Sen. Obama: Good evening, and thank you to Belmont University for hosting this debate.
Sen. McCain: What about our soldiers?
Obama: Excuse me?
McCain: Aren't you going to thank our brave men and women in the military?
Obama: I was just about to.
McCain: Well, go ahead. We'll wait.
Obama: (cough) Um, thank you to our brave men and women in the military.
McCain: (blinks rapidly, grins, give both thumbs up)

McCain: That guy over there is going to raise taxes by 800 gazillion dollars...
Obama: What guy?
McCain: That guy! (points)
Obama: (Ducks behind a bleacher) Who? This guy here? (points to guy sitting in front of him)
McCain: No! That guy! (starts chasing Obama around the room, pointing) That guy!
Obama: Which guy! Which guy!

McCain: When are you going to admit you've been lying to the American people since day one?
Obama: I will never admit that.
McCain: Oh, so then it's true! You just won't admit it!
Obama: Goddammit.

Obama: You don't have a plan for the fiscal crisis - you don't even have a plan for how to get from your bedroom to the bathroom!
McCain: Are you implying that I wet the bed?
Obama: I am implying that you wet the hallway between your bed and the bathroom because you wander around looking for the bathroom.
McCain: (To an aide) How did this guy get inside my house?

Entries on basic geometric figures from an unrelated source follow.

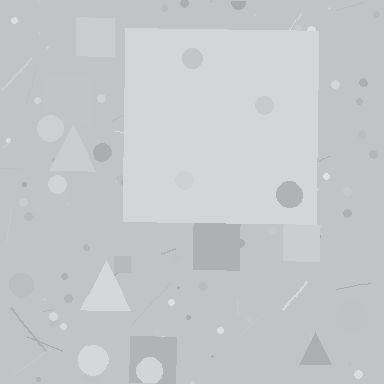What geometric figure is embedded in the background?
A square is embedded in the background.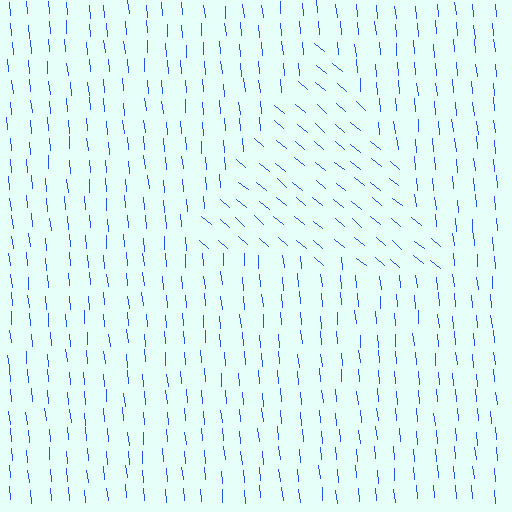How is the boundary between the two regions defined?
The boundary is defined purely by a change in line orientation (approximately 45 degrees difference). All lines are the same color and thickness.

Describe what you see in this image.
The image is filled with small blue line segments. A triangle region in the image has lines oriented differently from the surrounding lines, creating a visible texture boundary.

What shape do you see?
I see a triangle.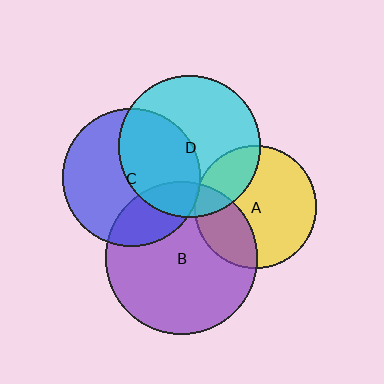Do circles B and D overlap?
Yes.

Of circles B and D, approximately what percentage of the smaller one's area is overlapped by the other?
Approximately 15%.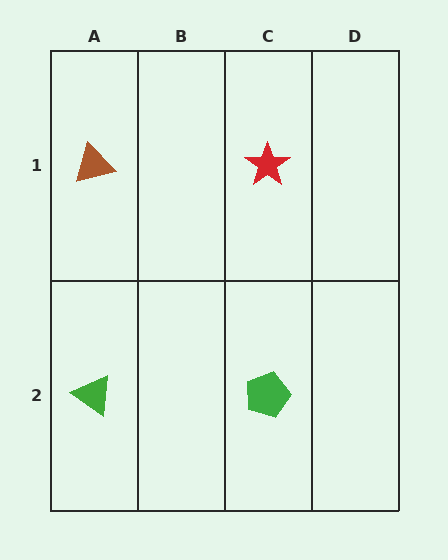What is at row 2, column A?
A green triangle.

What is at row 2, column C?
A green pentagon.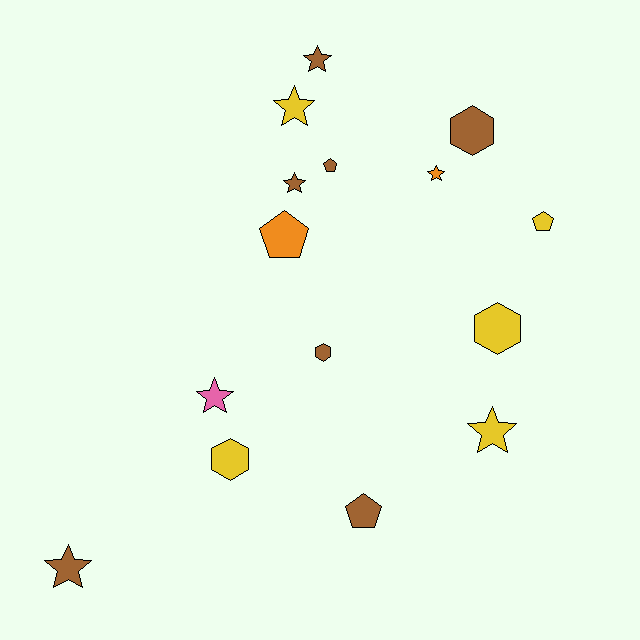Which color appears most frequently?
Brown, with 7 objects.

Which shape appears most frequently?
Star, with 7 objects.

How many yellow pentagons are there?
There is 1 yellow pentagon.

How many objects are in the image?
There are 15 objects.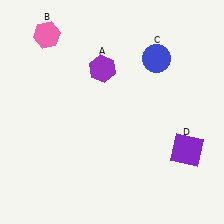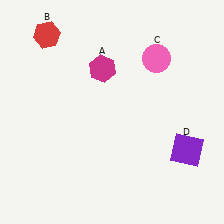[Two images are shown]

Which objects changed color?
A changed from purple to magenta. B changed from pink to red. C changed from blue to pink.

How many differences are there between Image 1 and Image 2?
There are 3 differences between the two images.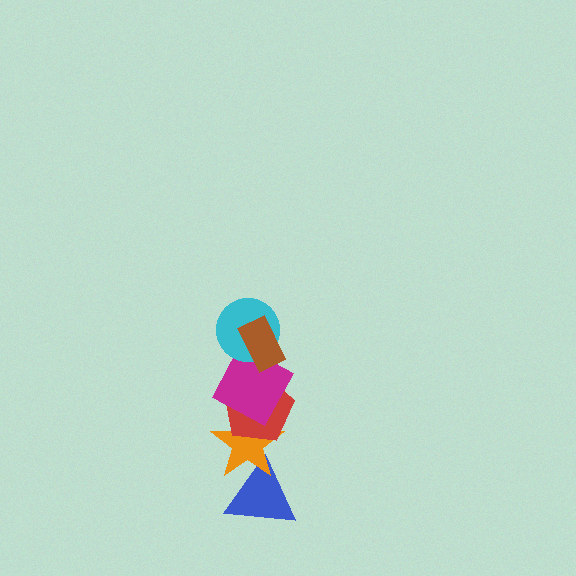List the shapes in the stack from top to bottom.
From top to bottom: the brown rectangle, the cyan circle, the magenta square, the red pentagon, the orange star, the blue triangle.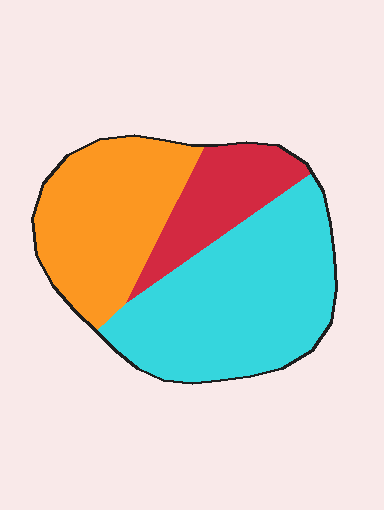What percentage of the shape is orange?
Orange covers 34% of the shape.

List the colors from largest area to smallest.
From largest to smallest: cyan, orange, red.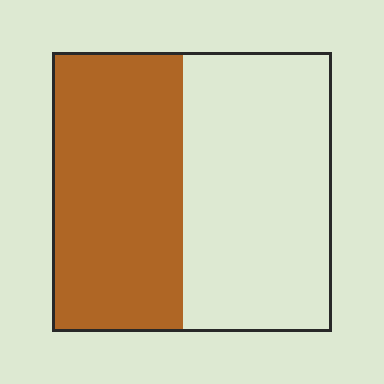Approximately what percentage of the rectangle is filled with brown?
Approximately 45%.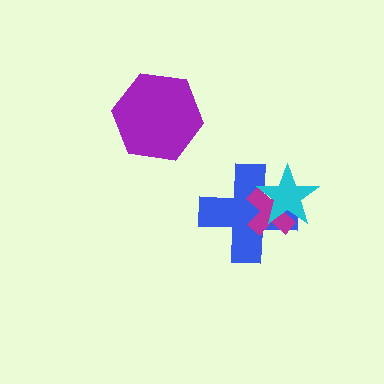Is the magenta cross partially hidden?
Yes, it is partially covered by another shape.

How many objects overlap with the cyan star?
2 objects overlap with the cyan star.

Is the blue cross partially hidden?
Yes, it is partially covered by another shape.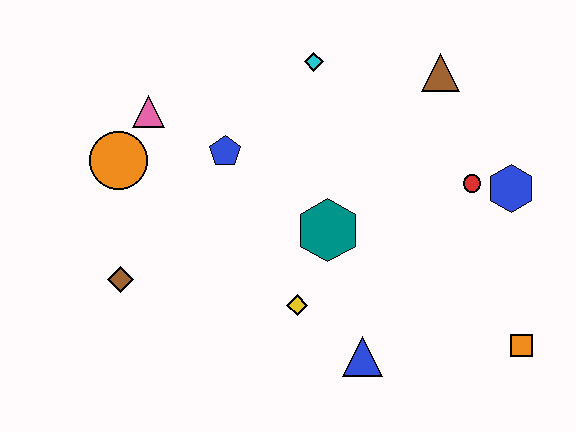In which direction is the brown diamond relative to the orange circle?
The brown diamond is below the orange circle.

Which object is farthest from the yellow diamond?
The brown triangle is farthest from the yellow diamond.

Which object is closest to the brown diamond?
The orange circle is closest to the brown diamond.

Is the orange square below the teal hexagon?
Yes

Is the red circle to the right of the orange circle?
Yes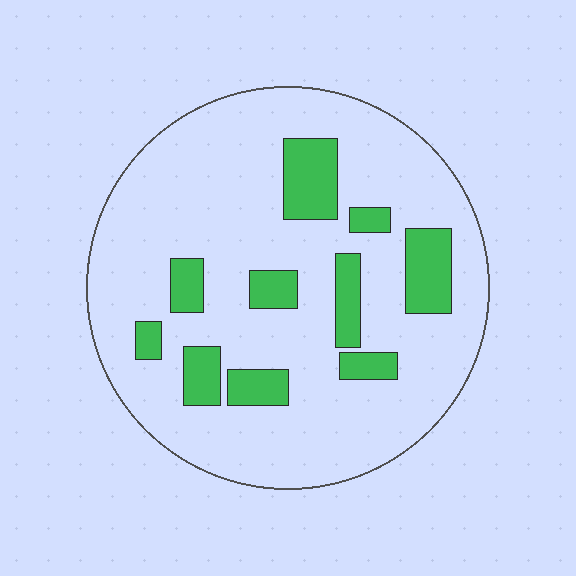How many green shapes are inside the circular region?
10.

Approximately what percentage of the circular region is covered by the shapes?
Approximately 20%.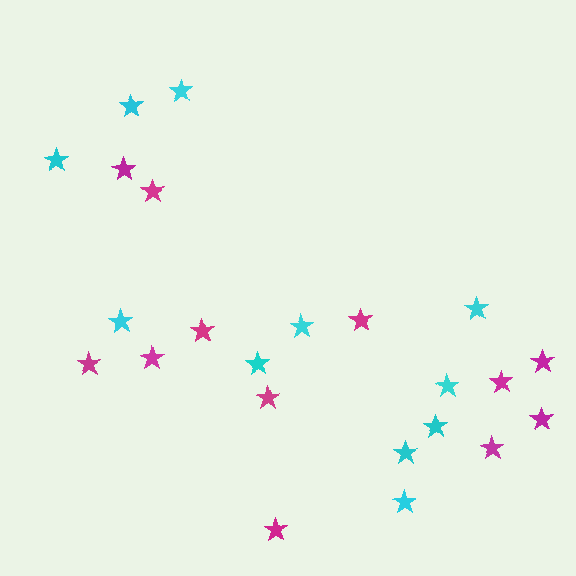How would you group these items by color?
There are 2 groups: one group of cyan stars (11) and one group of magenta stars (12).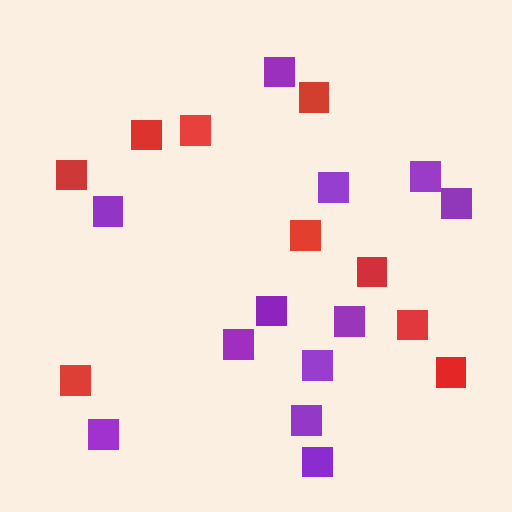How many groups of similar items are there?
There are 2 groups: one group of purple squares (12) and one group of red squares (9).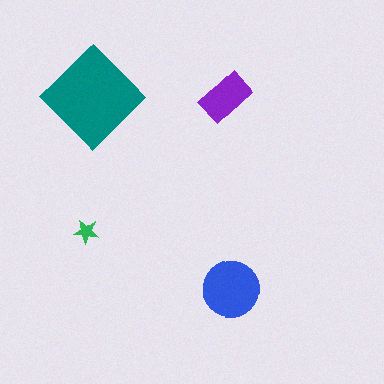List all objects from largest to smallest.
The teal diamond, the blue circle, the purple rectangle, the green star.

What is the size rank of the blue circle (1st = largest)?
2nd.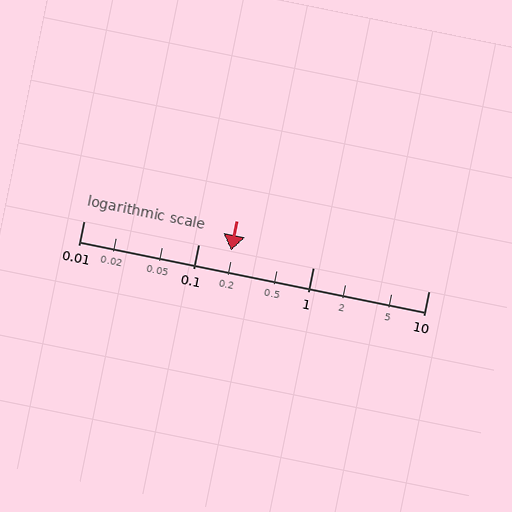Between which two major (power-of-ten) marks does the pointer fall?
The pointer is between 0.1 and 1.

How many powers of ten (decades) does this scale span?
The scale spans 3 decades, from 0.01 to 10.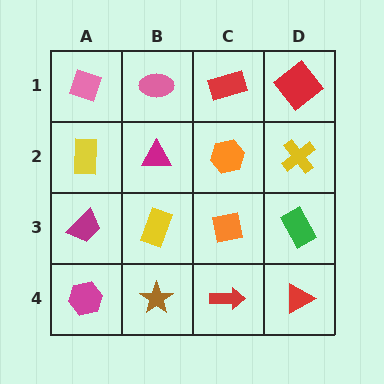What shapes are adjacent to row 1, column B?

Obama: It sounds to me like the wheels just fell off the straight talk express...
McCain: How dare you, sir.
Obama: Excuse me?
McCain: I lost ten dear close friends in that tragic bus accident, when all the wheels fell off that bus simultaneously.
Obama: I...I'm so sorry.
McCain: How dare you.

Obama: It was unspeakably irresponsible to select Sarah Palin as your running mate, knowing full well you have a 1 in 2 chance of even surviving to inauguration.
McCain: That is outrageous.
Obama: Are you willing to give Americans a timetable for when you plan on dying?
McCain: You just crossed a line.
Obama: Actuarial tables suggest...
McCain: Actuarial tables suggest I'm about to kick your ass. (rolls up sleeves)

Obama: And in conclusion, that is why I am running for President.
McCain: And in conclusion, that is why I am running for President.
Obama: Are you--are you copying me?
McCain: Are you--are you copying me?
Obama: This is very juvenile.
McCain: Are you--are you copying me?
Obama: Oh my god, call a doctor. I think that guy had a stroke.